O avanço da odernização trouxe conforto, mas afastou as famílias do essencial: o tempo e o afecto partilhado. Vivemos numa era marcada pela velocidade. Os avanços tecnológicos, a pressão laboral e o ritmo frenético da vida urbana têm vindo a alterar de forma significativa a dinâmica das relações familiares. Gestos outrora simples, como reunir-se à mesa para partilhar uma refeição, tornaram-se, em muitas casas, raridades quase nostálgicas.
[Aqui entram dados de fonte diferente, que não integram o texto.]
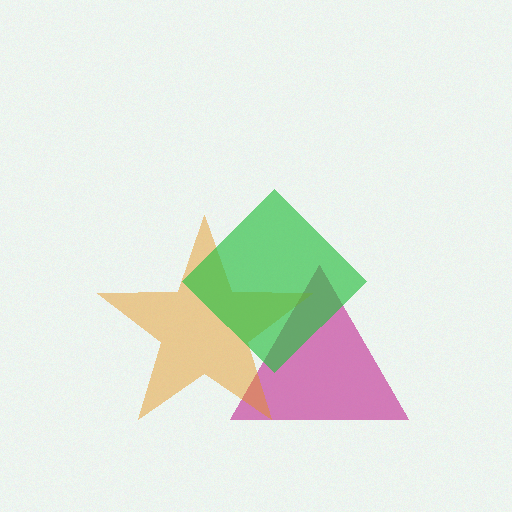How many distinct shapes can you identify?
There are 3 distinct shapes: a magenta triangle, an orange star, a green diamond.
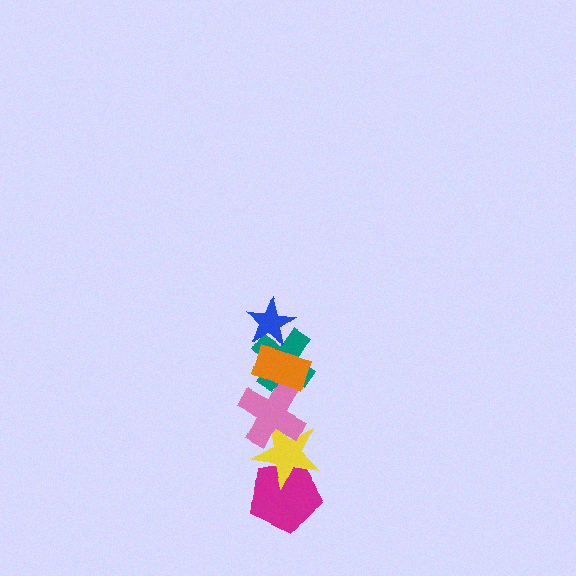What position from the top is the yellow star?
The yellow star is 5th from the top.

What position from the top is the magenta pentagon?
The magenta pentagon is 6th from the top.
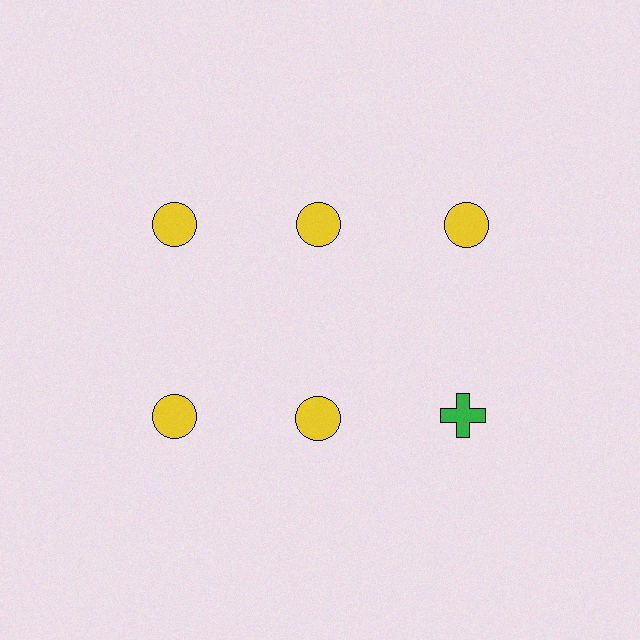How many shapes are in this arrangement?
There are 6 shapes arranged in a grid pattern.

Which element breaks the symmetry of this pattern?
The green cross in the second row, rightmost column breaks the symmetry. All other shapes are yellow circles.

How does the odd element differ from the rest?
It differs in both color (green instead of yellow) and shape (cross instead of circle).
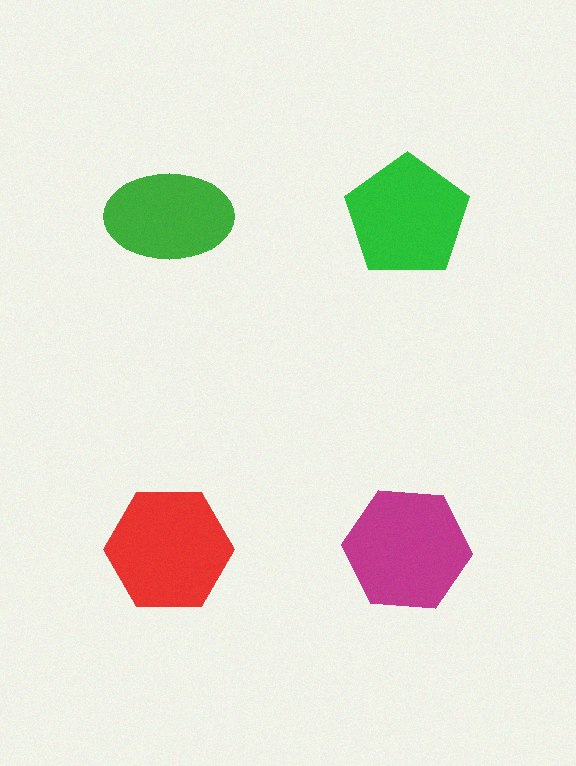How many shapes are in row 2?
2 shapes.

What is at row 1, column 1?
A green ellipse.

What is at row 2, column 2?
A magenta hexagon.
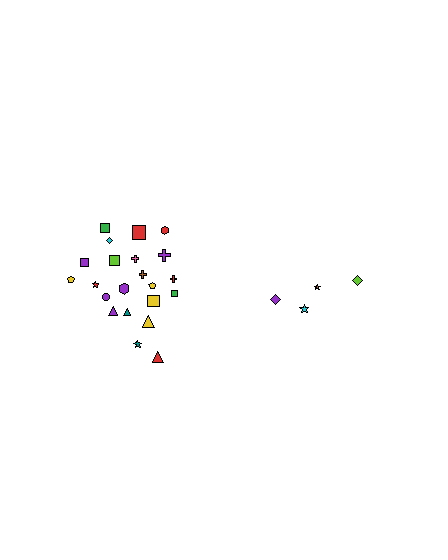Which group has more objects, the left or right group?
The left group.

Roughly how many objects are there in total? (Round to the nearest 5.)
Roughly 25 objects in total.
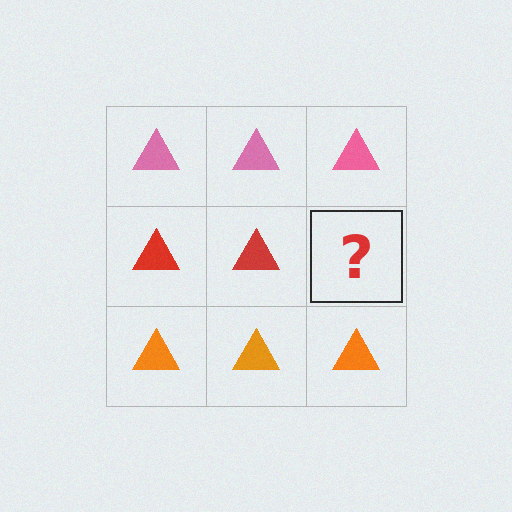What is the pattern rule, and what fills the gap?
The rule is that each row has a consistent color. The gap should be filled with a red triangle.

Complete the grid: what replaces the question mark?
The question mark should be replaced with a red triangle.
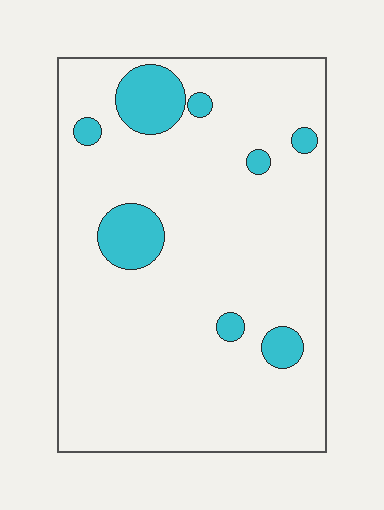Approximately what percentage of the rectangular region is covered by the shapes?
Approximately 10%.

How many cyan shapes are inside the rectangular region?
8.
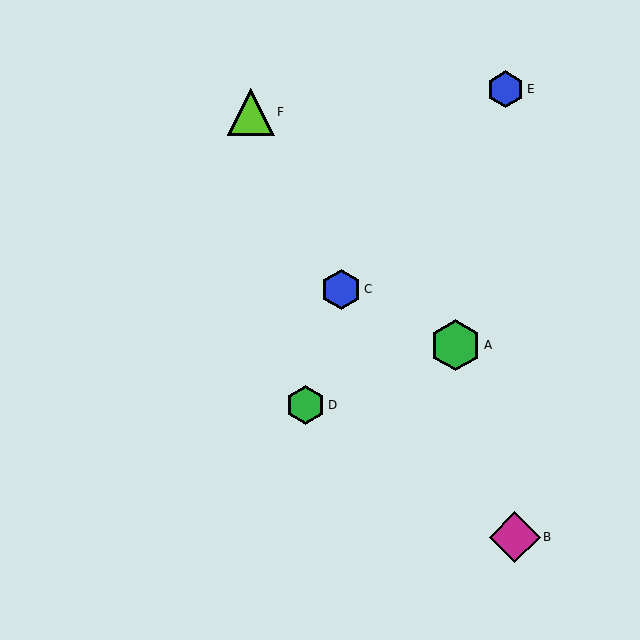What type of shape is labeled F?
Shape F is a lime triangle.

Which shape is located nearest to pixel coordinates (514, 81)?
The blue hexagon (labeled E) at (505, 89) is nearest to that location.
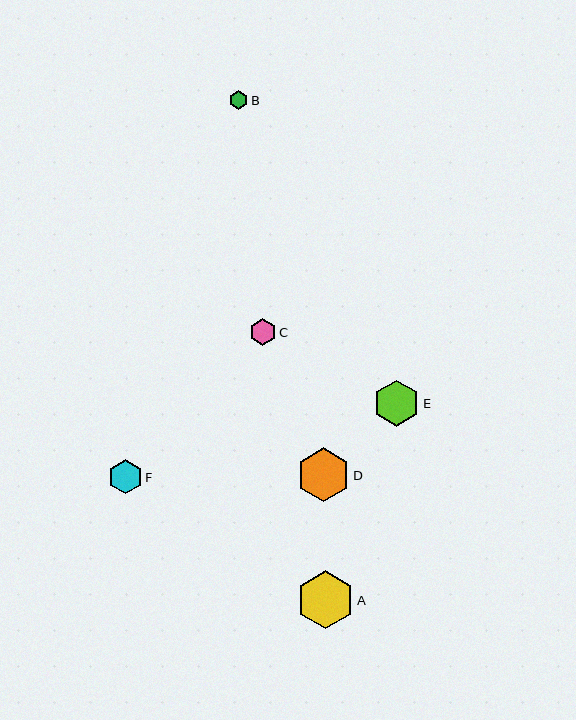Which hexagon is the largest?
Hexagon A is the largest with a size of approximately 58 pixels.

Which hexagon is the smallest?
Hexagon B is the smallest with a size of approximately 19 pixels.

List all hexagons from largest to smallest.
From largest to smallest: A, D, E, F, C, B.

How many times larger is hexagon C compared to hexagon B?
Hexagon C is approximately 1.4 times the size of hexagon B.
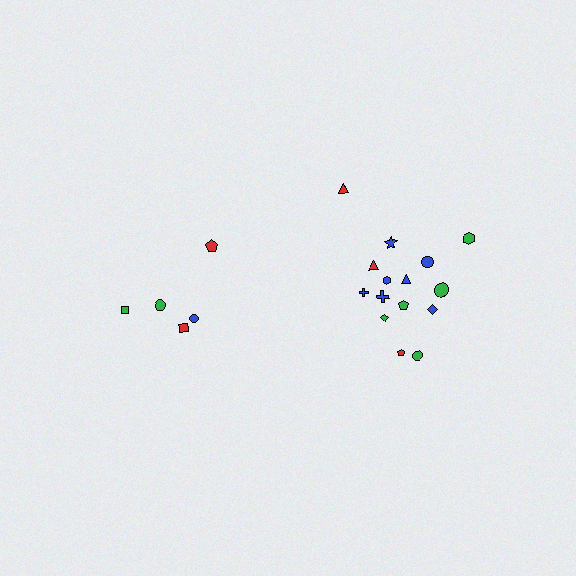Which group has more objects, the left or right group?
The right group.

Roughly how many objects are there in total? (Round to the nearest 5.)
Roughly 20 objects in total.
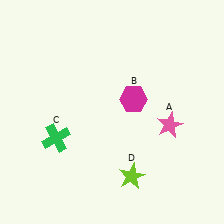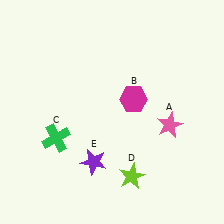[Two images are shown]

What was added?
A purple star (E) was added in Image 2.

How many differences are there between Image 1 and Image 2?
There is 1 difference between the two images.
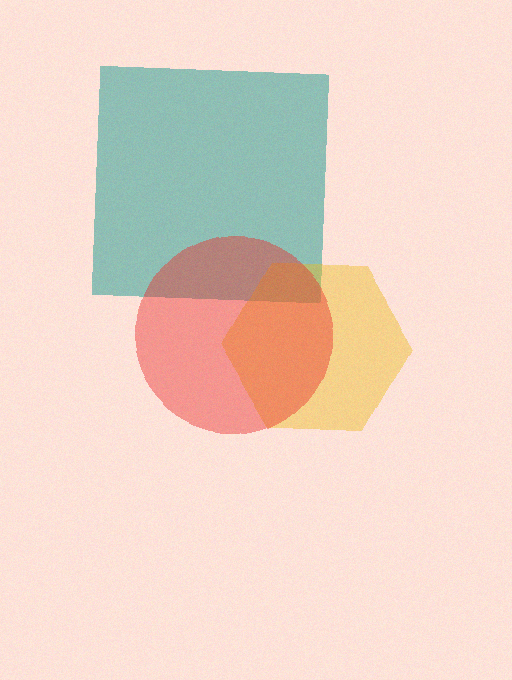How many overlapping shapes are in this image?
There are 3 overlapping shapes in the image.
A convivência familiar — pilar da formação social e emocional — tem sido substituída por compromissos externos e distracções constantes. Não se negam os benefícios da modernidade. Ela trouxe conforto, acesso à informação e novas oportunidades.
No entanto, também nos afastou de algo essencial: o tempo de qualidade com aqueles que mais amamos. O sociólogo Zygmunt Bauman alertava para a fragilidade dos laços humanos contemporâneos ao afirmar: “As relações humanas são cada vez mais líquidas. Nada é feito para durar” (Bauman, 2004, p. 8). Essa liquidez traduz-se, muitas vezes, na desestruturação silenciosa das famílias.
A realidade das capitais provinciais angolanas ilustra bem esse fenómeno. Pais e filhos partilham o mesmo tecto, mas vivem isolados nos seus próprios mundos digitais. O contacto físico é substituído pelo virtual.
Há progenitores que não sabem sequer o nome completo dos filhos, as suas datas de nascimento ou a turma que frequentam. Casais mal conseguem manter uma conversa significativa ou reservar um momento para estarem juntos, como alerta Maria Montessori: “A primeira tarefa da educação é agitar a vida, mas deixá-la livre para se desenvolver” (Montessori, 2002, p. 93). Mas como desenvolver-se num ambiente onde faltam presença e diálogo? As tradições familiares, outrora base da convivência, vão sendo abandonadas.
A escuta atenta, a partilha de histórias, a expressão dos afectos — tudo vai sendo empurrado para segundo plano. A afectividade, que se manifesta no olhar, no toque e na escuta empática, perde espaço num quotidiano dominado por silêncios e pressas. E quando a família deixa de ser refúgio, o impacto reflecte-se directamente no comportamento de adolescentes e jovens.
Muitos pais acreditam que o seu papel resume-se a garantir sustento material: alimentação, vestuário e educação. No entanto, educar vai muito além do fornecimento de recursos.
“Educar é impregnar de sentido o que fazemos a cada instante”, afirmava Paulo Freire (1996, p. 22). Isso exige tempo, envolvimento e presença — não apenas meios financeiros. Infelizmente, há lares que mais se assemelham a pequenas ilhas. Falta diálogo, empatia, convivência. E, na ausência do vínculo afectivo, cresce-se carente, inseguro, distante de si e dos outros.
Augusto Cury sublinha que “os filhos não precisam de pais perfeitos. Precisam de pais humanos que saibam dizer ‘eu errei’, que saibam dialogar e ensinar pelo exemplo” (Cury, 2003, p. 65). Não há soluções milagrosas para recuperar o que foi perdido.
Mas há caminhos. O primeiro é compreender que a convivência familiar não é imposta — cultiva-se. E, como tudo o que se cultiva, exige cuidados diários: paciência, presença, afecto. Urge reaprender a conviver, a olhar nos olhos, a ouvir com o coração.
A maior herança que os pais podem deixar aos filhos não está nos bens materiais, mas na memória de um lar onde foram amados, ouvidos e respeitados. Um espaço de crescimento, partilha e afecto. No final, são esses momentos — simples, mas carregados de significado — que moldam a visão de mundo das novas gerações. Mais do que nunca, é imperativo resgatar os valores que fortalecem o núcleo familiar.
Promover momentos de união, diálogo sincero e escuta mútua. Estar presente é mais do que partilhar o mesmo espaço físico: é estar disponível, atento, emocionalmente acessível. Criar tempo para o outro, num mundo acelerado, é hoje um acto revolucionário. E talvez, seja este o primeiro passo para reconstruir famílias mais coesas, amorosas e verdadeiramente humanas.